Ромек снова кашлянул, как бы желая напомнить Анджею о себе, но, собственно говоря, чтобы прервать его рассуждения, которых он не понимал.
— Ты все это очень переживал, — сказал он наконец. Темнота придавала ему храбрости.
Ромеку хотелось поговорить о том, «самом важном», но он чувствовал, что Анджею это не по душе. Только после долгого молчания Анджей сказал:
— Знаешь, мне кажется, я стал совсем бабой, так раскис… Да еще эта дурацкая история с отцом…
Ромек задумался:
— Как это могло случиться?
— Ты же слышал, что они обе рассказывают… — ответил Анджей.

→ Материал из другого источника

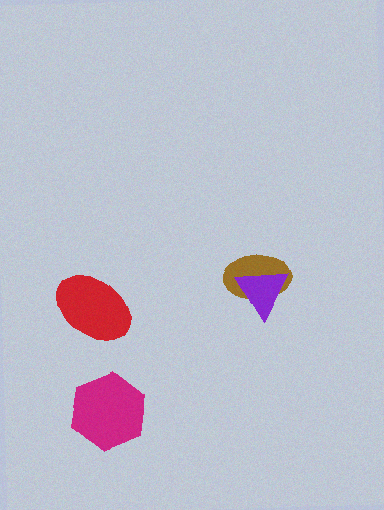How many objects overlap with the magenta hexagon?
0 objects overlap with the magenta hexagon.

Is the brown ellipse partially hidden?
Yes, it is partially covered by another shape.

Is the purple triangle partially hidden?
No, no other shape covers it.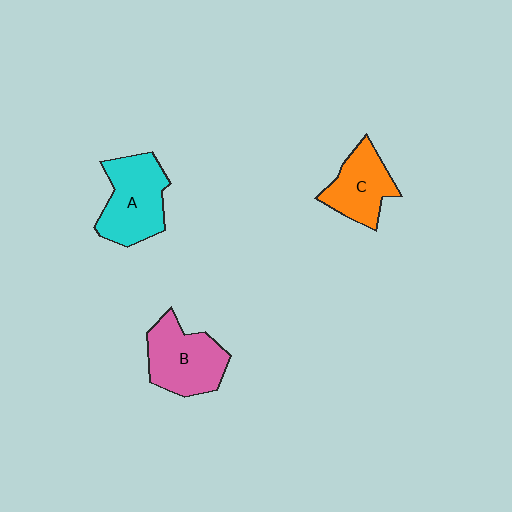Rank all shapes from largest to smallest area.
From largest to smallest: A (cyan), B (pink), C (orange).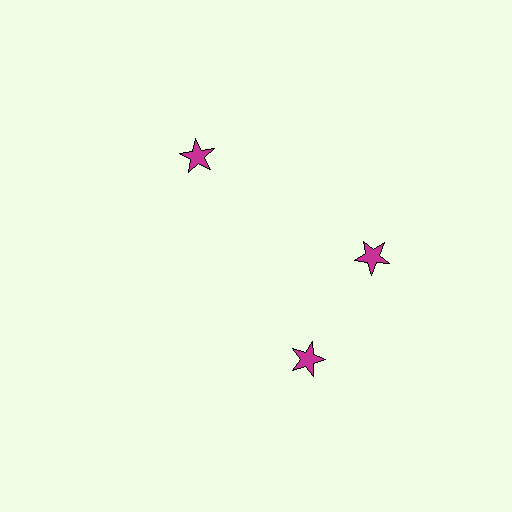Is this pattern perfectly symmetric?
No. The 3 magenta stars are arranged in a ring, but one element near the 7 o'clock position is rotated out of alignment along the ring, breaking the 3-fold rotational symmetry.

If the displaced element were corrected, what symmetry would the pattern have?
It would have 3-fold rotational symmetry — the pattern would map onto itself every 120 degrees.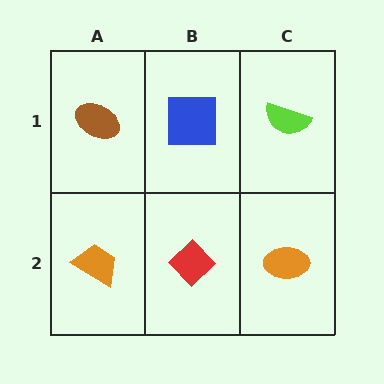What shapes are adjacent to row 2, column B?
A blue square (row 1, column B), an orange trapezoid (row 2, column A), an orange ellipse (row 2, column C).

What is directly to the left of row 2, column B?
An orange trapezoid.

— Да, конечно, — нерешительно протянул Ромек, — и все-таки не верится. Как это так твой фатер мог не вернуться?
— И куда он мог уехать?
— А какие отношения были у твоих родителей? — деловито спросил Ромек.
Анджей молчал. Ему было неприятно, что Ромек суется в эти дела, и в то же время хотелось наконец выговориться. К счастью, было темно, они не видели лиц друг друга, так разговаривать было легче.
— Почем я знаю? — сказал Анджей. — Внешне все выглядело прекрасно. Но ведь никогда не узнаешь… Они не были подходящей парой. А уж что касается маминой родни, так она просто не признавала моего отца, — он поправился: — Не признает… Знаешь, у отца всегда были плохие отношения с дядей Валерием. Помню, я, когда был еще ребенком, замечал это. Валерек не скрывал своей неприязни, но, думаю, что и все остальные в Пустых Лонках относились к отцу не лучше. Одна только бабуся его любила, и он ее очень уважал… Думаю, отец любил мать… Но вот мама… Что-то такое было у них в этой Одессе… а что именно — я не могу понять. Кажется, мама и сама не знает, как так вышло, что она согласилась на этот брак. Мама любила кого-то другого…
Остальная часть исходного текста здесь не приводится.